Première étape de cette architecture juridique, la Directive européenne sur les eaux résiduaires urbaines (DERU) de 1991 [DIRECTIVE 91/271/CEE] a été trans – posée en droit français dans la loi sur l’eau de 1992. Suivant une logique d’obligation de moyens, son objectif a été de limiter l’impact de l’assainissement collectif sur l’environnement en fixant des obligations minimales en matière de collecte, de traitement et de surveillance des eaux usées. Ainsi, selon la taille de l’agglomération et la sensibilité du milieu naturel récepteur, la directive fixe un niveau de traitement des eaux (taux d’abattement de l’azote à 70 % notamment). Passant à une logique d’obligations de résultats, la directive- cadre sur l’eau (DCE) de 2000 [DIRECTIVE 2000/60/CE, 2000] a quant à elle été transcrite en droit français en 2004, avec pour objectif d’atteindre le bon état chimique et écologique des eaux superficielles et souterraines à échéance 2015. Cette directive a permis de définir un cadre pour la gestion et la protection des eaux à l’échelle des bassins hydrographiques européens. Pour se conformer à ce cadre normatif (DERU1, DCE), les collectivités ont été progressivement amenées à créer ou renforcer leurs infrastructures d’assainissement pour la collecte et le traitement des eaux usées. S’agissant du traitement des eaux usées, des unités de nitrification biologique permettant une élimination quasi complète de l’azote ammoniacal et des unités de dénitrification partielle permettant une élimination partielle des nitrates, ont été intégrées dans les usines d’épuration du bassin versant Seine-Normandie.
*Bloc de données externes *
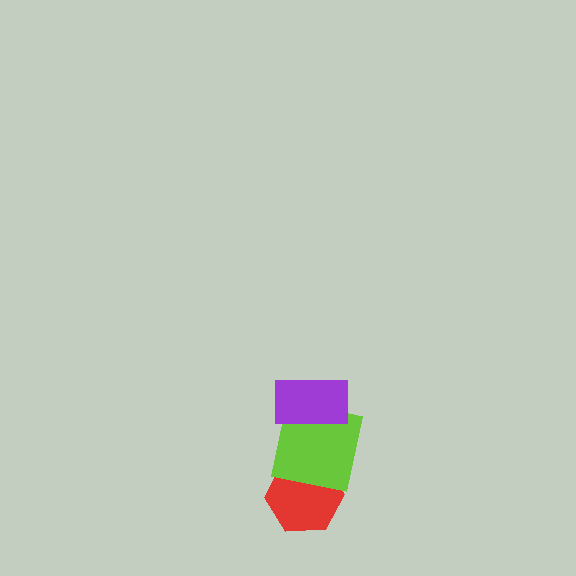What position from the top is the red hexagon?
The red hexagon is 3rd from the top.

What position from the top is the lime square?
The lime square is 2nd from the top.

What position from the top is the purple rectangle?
The purple rectangle is 1st from the top.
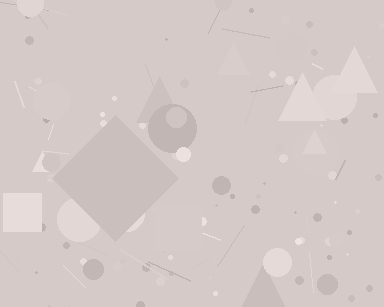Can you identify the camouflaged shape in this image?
The camouflaged shape is a diamond.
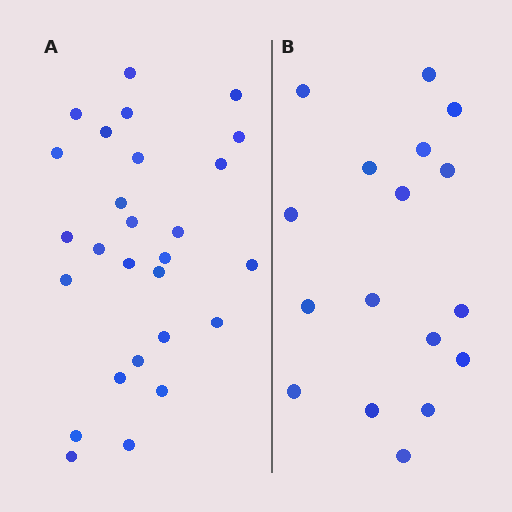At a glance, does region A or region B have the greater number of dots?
Region A (the left region) has more dots.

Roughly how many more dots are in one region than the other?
Region A has roughly 10 or so more dots than region B.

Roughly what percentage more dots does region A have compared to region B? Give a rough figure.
About 60% more.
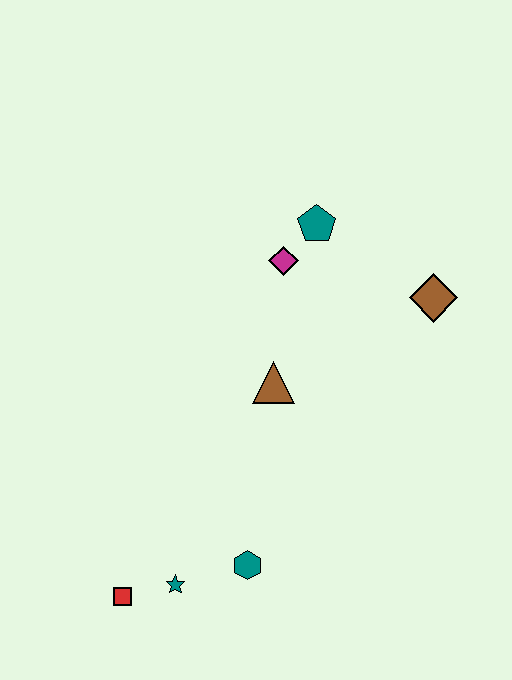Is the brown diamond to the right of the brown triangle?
Yes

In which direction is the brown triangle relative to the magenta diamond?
The brown triangle is below the magenta diamond.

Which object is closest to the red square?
The teal star is closest to the red square.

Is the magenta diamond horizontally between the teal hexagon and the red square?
No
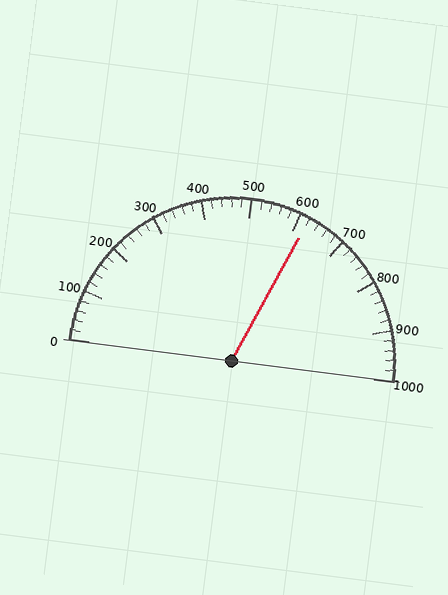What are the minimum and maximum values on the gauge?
The gauge ranges from 0 to 1000.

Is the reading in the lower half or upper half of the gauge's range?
The reading is in the upper half of the range (0 to 1000).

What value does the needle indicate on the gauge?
The needle indicates approximately 620.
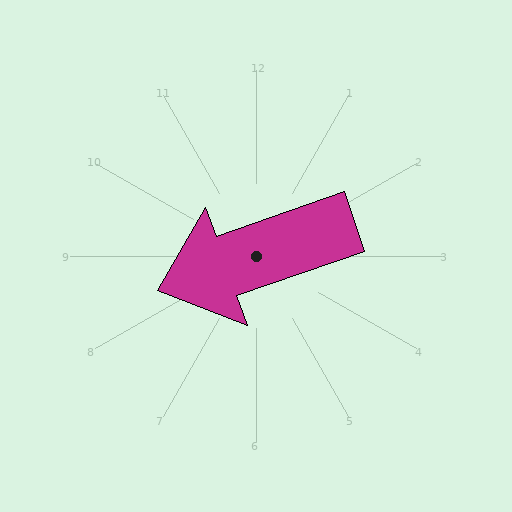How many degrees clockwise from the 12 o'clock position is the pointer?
Approximately 251 degrees.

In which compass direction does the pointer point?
West.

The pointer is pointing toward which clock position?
Roughly 8 o'clock.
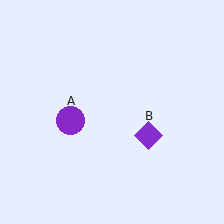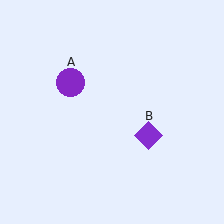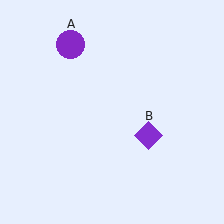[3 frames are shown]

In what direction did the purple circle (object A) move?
The purple circle (object A) moved up.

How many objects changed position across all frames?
1 object changed position: purple circle (object A).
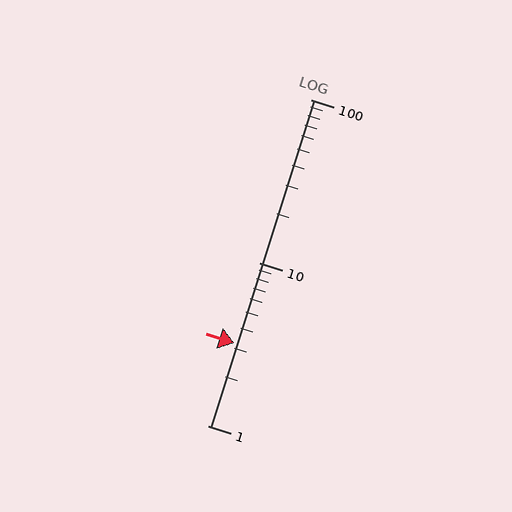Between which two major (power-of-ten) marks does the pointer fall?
The pointer is between 1 and 10.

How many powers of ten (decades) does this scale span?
The scale spans 2 decades, from 1 to 100.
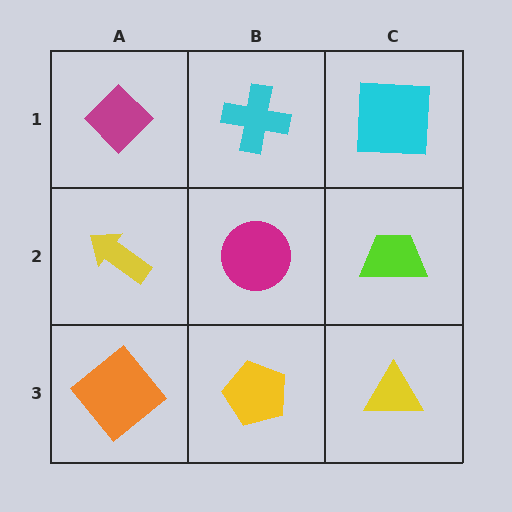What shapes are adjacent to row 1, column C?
A lime trapezoid (row 2, column C), a cyan cross (row 1, column B).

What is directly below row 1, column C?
A lime trapezoid.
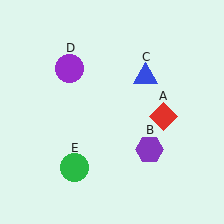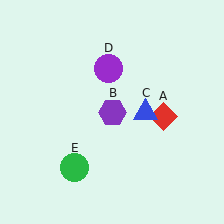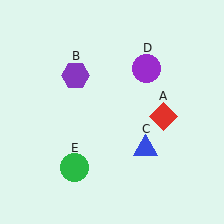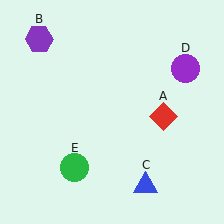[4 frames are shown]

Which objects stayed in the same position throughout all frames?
Red diamond (object A) and green circle (object E) remained stationary.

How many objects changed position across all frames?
3 objects changed position: purple hexagon (object B), blue triangle (object C), purple circle (object D).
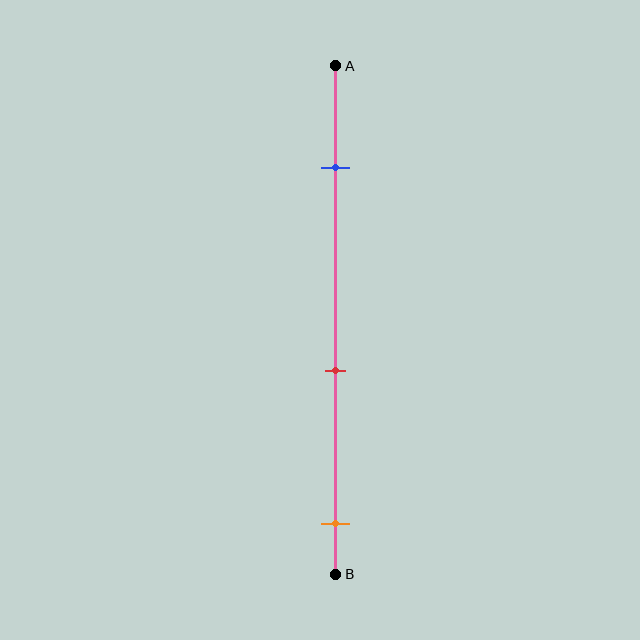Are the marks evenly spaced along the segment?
No, the marks are not evenly spaced.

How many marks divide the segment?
There are 3 marks dividing the segment.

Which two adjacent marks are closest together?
The red and orange marks are the closest adjacent pair.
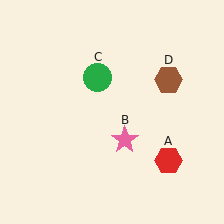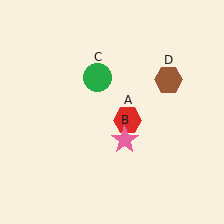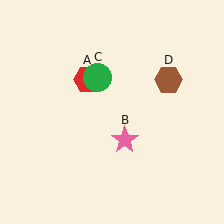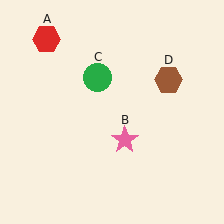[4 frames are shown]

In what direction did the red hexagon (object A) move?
The red hexagon (object A) moved up and to the left.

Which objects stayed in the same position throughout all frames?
Pink star (object B) and green circle (object C) and brown hexagon (object D) remained stationary.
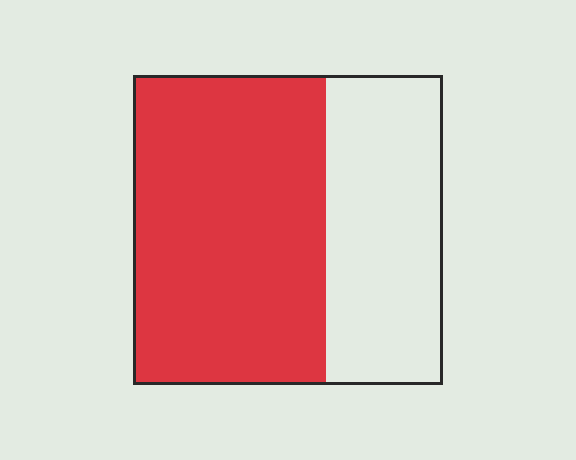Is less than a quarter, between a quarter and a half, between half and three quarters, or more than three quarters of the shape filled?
Between half and three quarters.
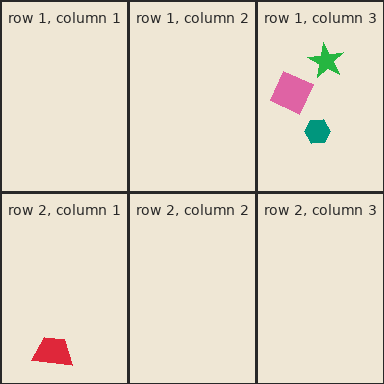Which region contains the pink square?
The row 1, column 3 region.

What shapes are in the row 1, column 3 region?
The green star, the pink square, the teal hexagon.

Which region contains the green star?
The row 1, column 3 region.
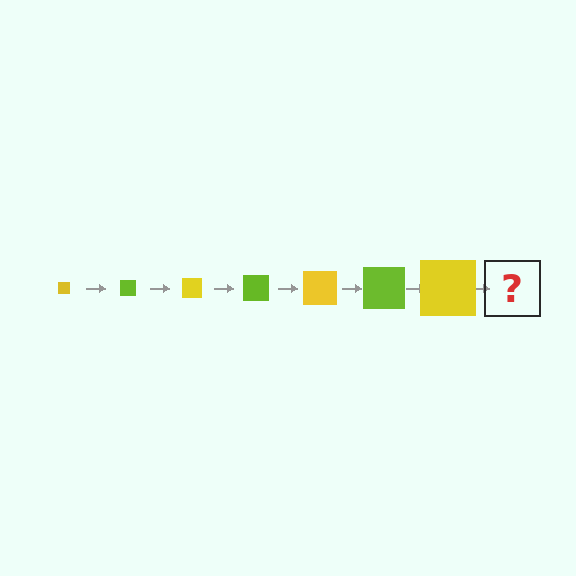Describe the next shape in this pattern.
It should be a lime square, larger than the previous one.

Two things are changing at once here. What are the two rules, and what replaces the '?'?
The two rules are that the square grows larger each step and the color cycles through yellow and lime. The '?' should be a lime square, larger than the previous one.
La révision de la DERU, adoptée fin 2024 [DIRECTIVE (UE) 2024/3019], pose un certain nombre d’exigences nouvelles pour le secteur de l’assainissement, en matière de taux de rejet en temps de pluie, de traitement des macropolluants (azote et phosphore) et des micropolluants, et d’atteinte de la neutralité énergétique. Celles-ci ont pour objectifs ambitieux de répondre aux effets du changement climatique et de renforcer la protection de la santé humaine et de l’environnement ; elles s’échelonnent jusqu’en 2045.